Ce recueil est un séduisant fourre-tout qui montre bien que l’échotier Apollinaire faisait de toute matière sa pitance, comme par exemple l’École des Beaux-Arts de Tananarive à Madagascar. Et il s’intéressa aussi aux Toulouse-Lautrec du docteur Billard dont les confidences dans le journal l’Éclair l’avaient interpellé. Comme quoi il prenait parfois soin de citer ses sources ce qui n’est pas si courant. Toujours est-il que visiblement amusé, Apollinaire raconte l’histoire de cet homme qui possédait 87 tableaux de Toulouse-Lautrec. Lesquels tableaux traînaient dans l’atelier de l’artiste après sa mort. Le docteur les avait trouvés en l’état après avoir succédé au peintre comme locataire des lieux. Des toiles, il fit des torchons. Des châssis, il fit des coffrets. Mais sa bonne en sauva quelques uns et cet inconséquent docteur Billard, se demandait dans l’Éclair si un Toulouse-Lautrec entré au Louvre n’était pas, précisément, un de ceux sauvés par sa domestique. Le journaliste n’en rapporta pas plus.

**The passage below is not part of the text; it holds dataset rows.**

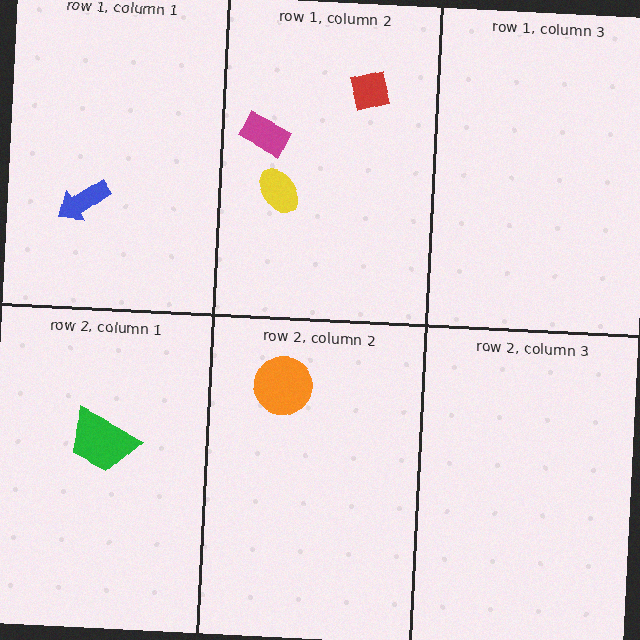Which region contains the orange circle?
The row 2, column 2 region.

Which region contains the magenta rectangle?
The row 1, column 2 region.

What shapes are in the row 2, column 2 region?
The orange circle.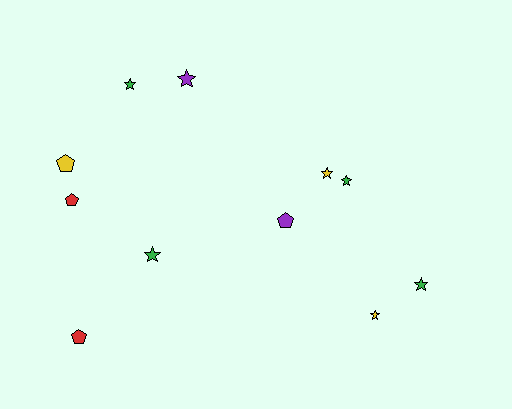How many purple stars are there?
There is 1 purple star.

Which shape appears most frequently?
Star, with 7 objects.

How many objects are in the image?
There are 11 objects.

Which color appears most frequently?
Green, with 4 objects.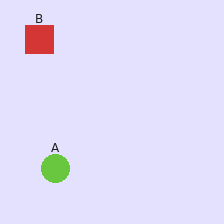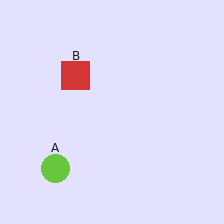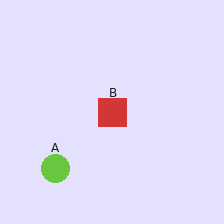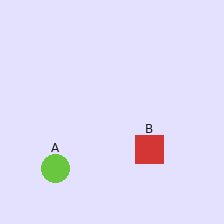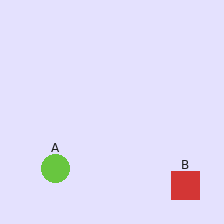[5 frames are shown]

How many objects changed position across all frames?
1 object changed position: red square (object B).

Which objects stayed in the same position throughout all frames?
Lime circle (object A) remained stationary.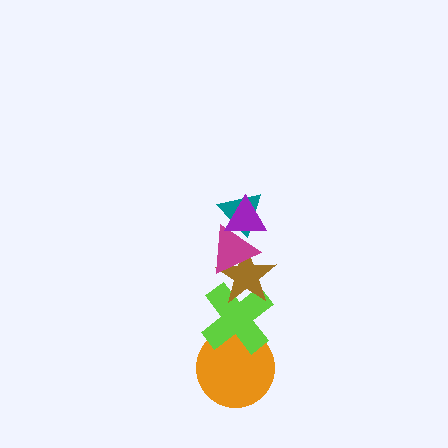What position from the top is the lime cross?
The lime cross is 5th from the top.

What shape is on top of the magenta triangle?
The teal triangle is on top of the magenta triangle.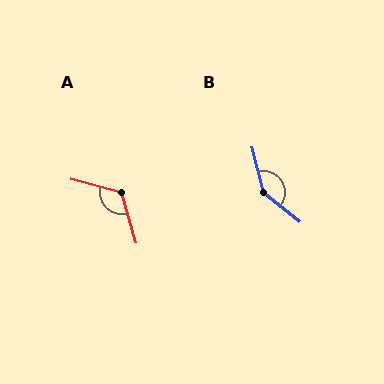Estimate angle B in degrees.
Approximately 143 degrees.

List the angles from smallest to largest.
A (120°), B (143°).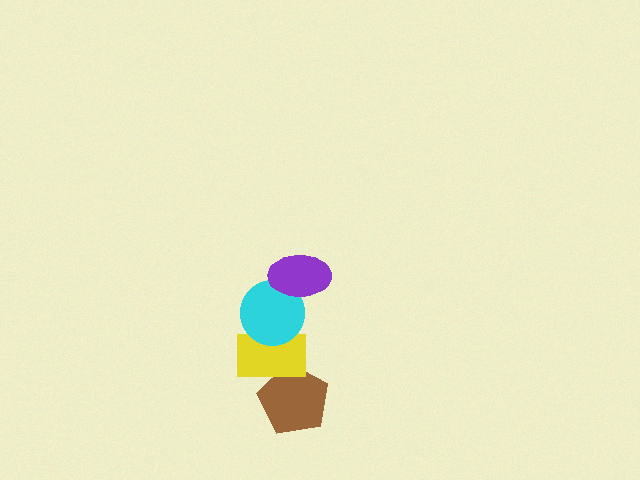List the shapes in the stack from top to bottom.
From top to bottom: the purple ellipse, the cyan circle, the yellow rectangle, the brown pentagon.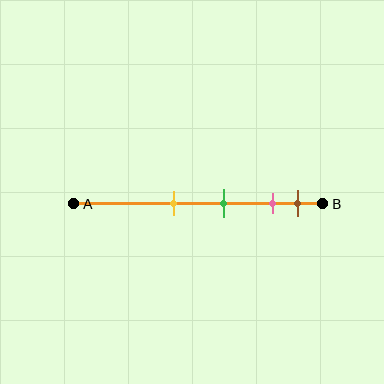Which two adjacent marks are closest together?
The pink and brown marks are the closest adjacent pair.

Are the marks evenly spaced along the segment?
No, the marks are not evenly spaced.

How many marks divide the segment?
There are 4 marks dividing the segment.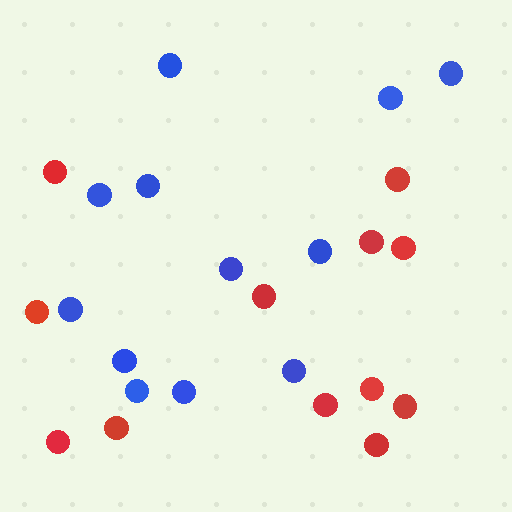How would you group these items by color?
There are 2 groups: one group of red circles (12) and one group of blue circles (12).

Apollinaire disposait selon toute apparence d’une liberté totale d’écriture. Latitude qu’il devait sans doute à une notoriété qui montait en flèche. Ce qui lui a permis de rédiger un jour cette nouvelle humoristique en direction de deux de ses amis: « Le peintre du Pont de Chatou, Maurice de Vlaminck et M. Henry Kahnweiler partiront dimanche sur leur voilier, le Saint-Matorel, qui tire son nom des ouvrages de Max Jacob. Cette importante croisière s’effectuera entre Bougival et le pont de Suresnes. Le soir, si la tempête n’a point détruit le vaisseau et son équipage, Maurice de Vlaminck ira voir les ballets russes en compagnie de la jeune peintresse Madeleine Berly qui va exécuter une série de peintures vivement colorées, inspirées par ces lyriques mouvements de la Karsaniva, de Michel Fokine et de Léonide Massine ». Cette dernière précision permet de dater ce petit texte en 1909 puisque la première des ballets eut lieu au théâtre du Châtelet en mai de la même année.

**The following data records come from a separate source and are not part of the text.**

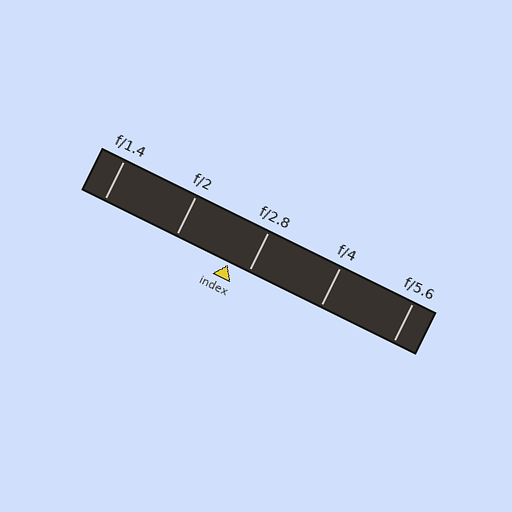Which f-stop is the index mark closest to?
The index mark is closest to f/2.8.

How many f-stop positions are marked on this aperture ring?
There are 5 f-stop positions marked.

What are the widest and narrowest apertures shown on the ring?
The widest aperture shown is f/1.4 and the narrowest is f/5.6.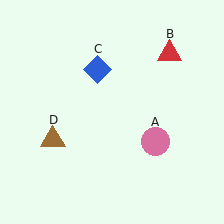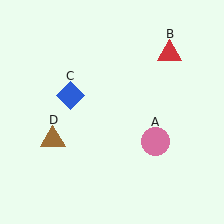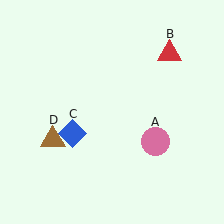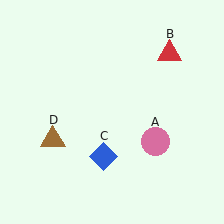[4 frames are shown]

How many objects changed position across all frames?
1 object changed position: blue diamond (object C).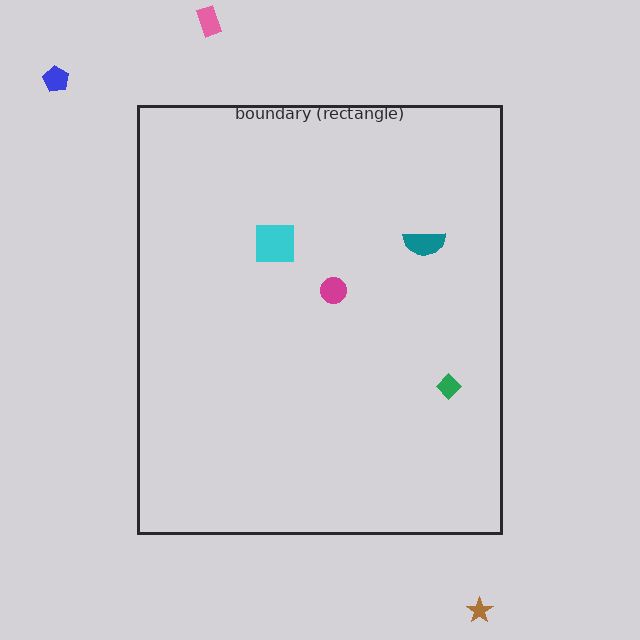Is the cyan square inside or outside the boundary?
Inside.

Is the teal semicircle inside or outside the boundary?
Inside.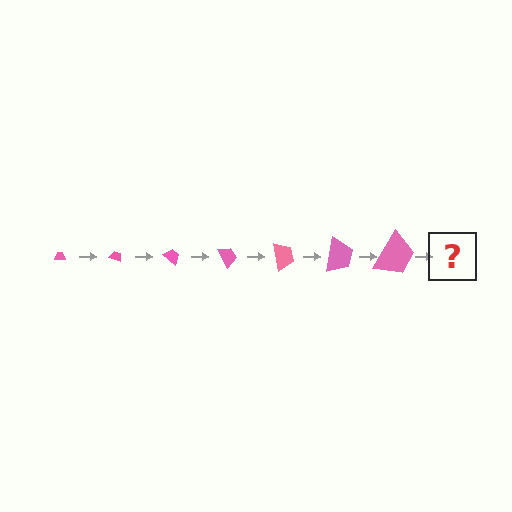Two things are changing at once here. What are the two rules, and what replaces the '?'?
The two rules are that the trapezoid grows larger each step and it rotates 20 degrees clockwise each step. The '?' should be a trapezoid, larger than the previous one and rotated 140 degrees clockwise from the start.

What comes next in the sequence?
The next element should be a trapezoid, larger than the previous one and rotated 140 degrees clockwise from the start.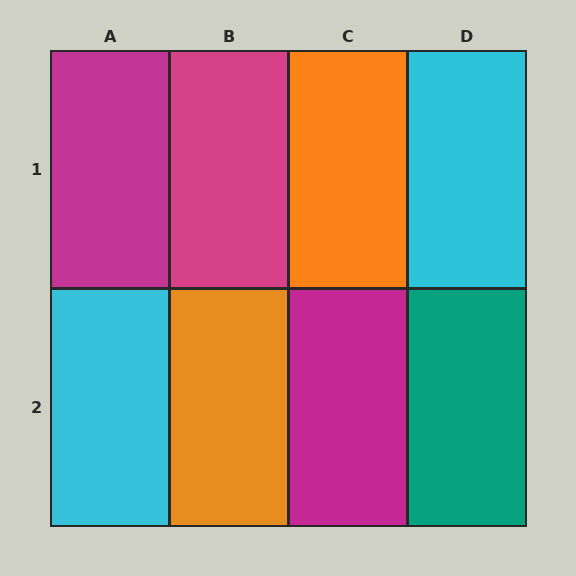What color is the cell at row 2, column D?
Teal.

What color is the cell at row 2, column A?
Cyan.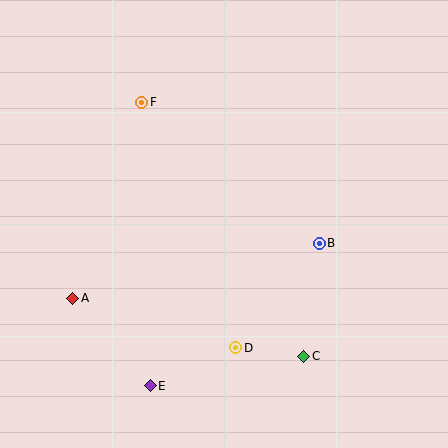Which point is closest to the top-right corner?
Point B is closest to the top-right corner.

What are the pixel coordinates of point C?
Point C is at (304, 356).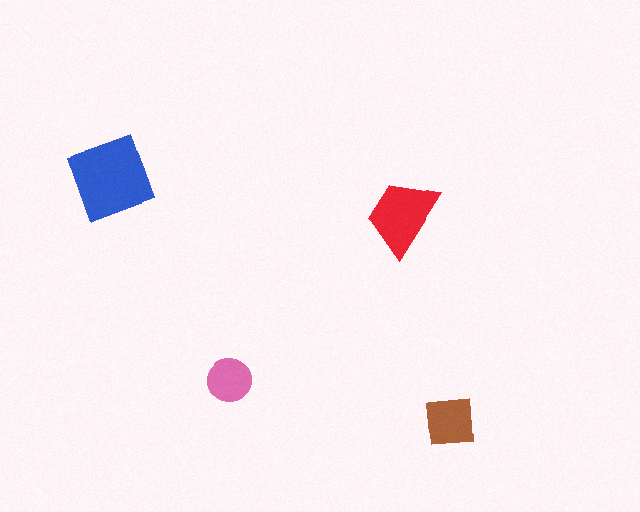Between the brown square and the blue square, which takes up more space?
The blue square.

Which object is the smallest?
The pink circle.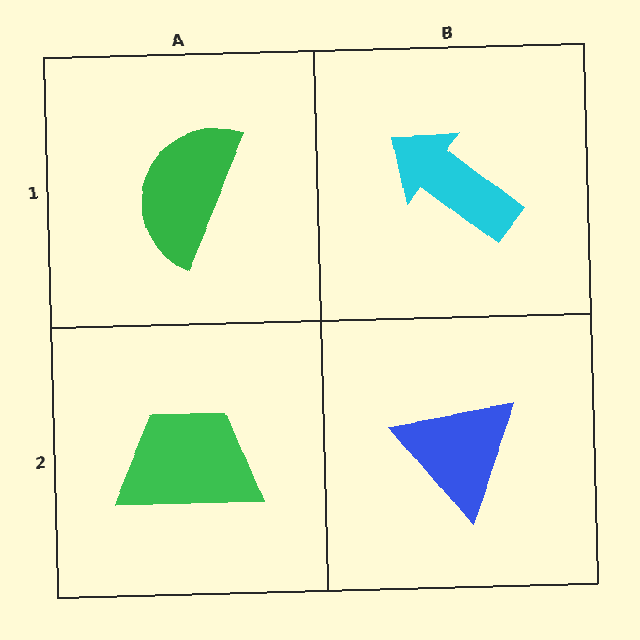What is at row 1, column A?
A green semicircle.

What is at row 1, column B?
A cyan arrow.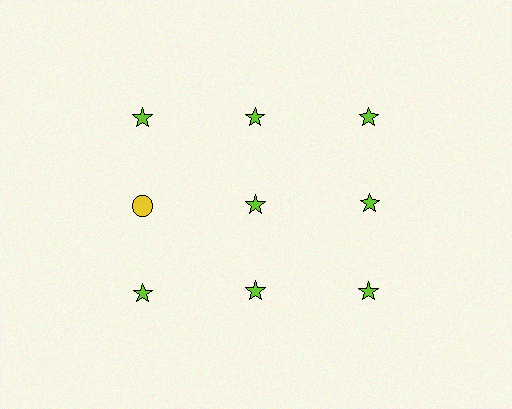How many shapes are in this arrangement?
There are 9 shapes arranged in a grid pattern.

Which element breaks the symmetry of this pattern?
The yellow circle in the second row, leftmost column breaks the symmetry. All other shapes are lime stars.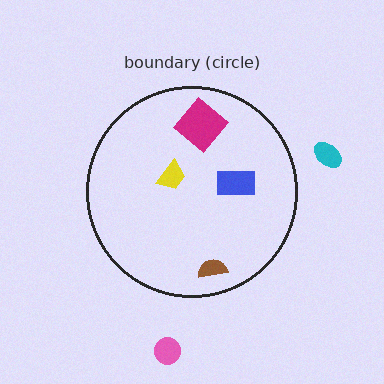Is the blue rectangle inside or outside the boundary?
Inside.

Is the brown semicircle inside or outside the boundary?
Inside.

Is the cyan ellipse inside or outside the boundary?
Outside.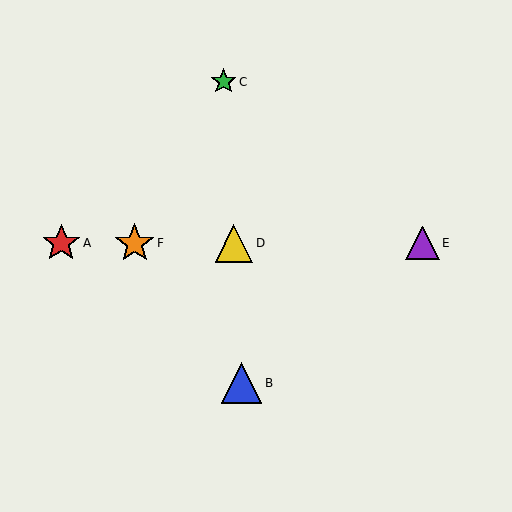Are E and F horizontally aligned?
Yes, both are at y≈243.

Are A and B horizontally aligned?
No, A is at y≈243 and B is at y≈383.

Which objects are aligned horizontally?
Objects A, D, E, F are aligned horizontally.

À l’occasion Apollinaire ne manquait pas de faire la promotion des Soirées de Paris et notamment le dernier numéro, celui de juillet-août 1914, lequel comprenait en autres richesses des portraits signés Marius de Zayas (Vollard, Picabia, Stieglitz, Apollinaire…) dont on ne se lasse pas depuis la reparution des Soirées en 2010, de souligner le talent.
PHB
« Petites flâneries d’art » par Guillaume Apollinaire, « retrouvés, annotés et préfacés » par Pierre Caizergue. Éditions Fata Morgana (1980)
Marcel Sembat était le conjoint de Georgette Agutte peintre impressinniste amie
de Matisse.
La maison atelier de Agutte-Sembat est visible et visitable à Bonnières sur Seine
Merci de la précision! PHB
Cher Philippe Bonnet, l’article d’Apollinaire sur l’hôtel Roma a paru dans « Paris-Journal » du 26 mai 1914. Brigitte Leal a consacré à l’hôtel une notice substantielle dans le « Dictionnaire du cubisme » qu’elle a dirigé dans la collection « Bouquins ».
Cet atelier de Braque rue Caulaincourt a été décrit par Kahnweiler dans un article, « Werkstätten », donné à la revue de Wilhelm Uhde « Die Freude », juillet 1920. Breton a évoqué le lieu dans une lettre à Jacques Doucet du 18 juillet 1921 où il rend compte d’une visite à Braque.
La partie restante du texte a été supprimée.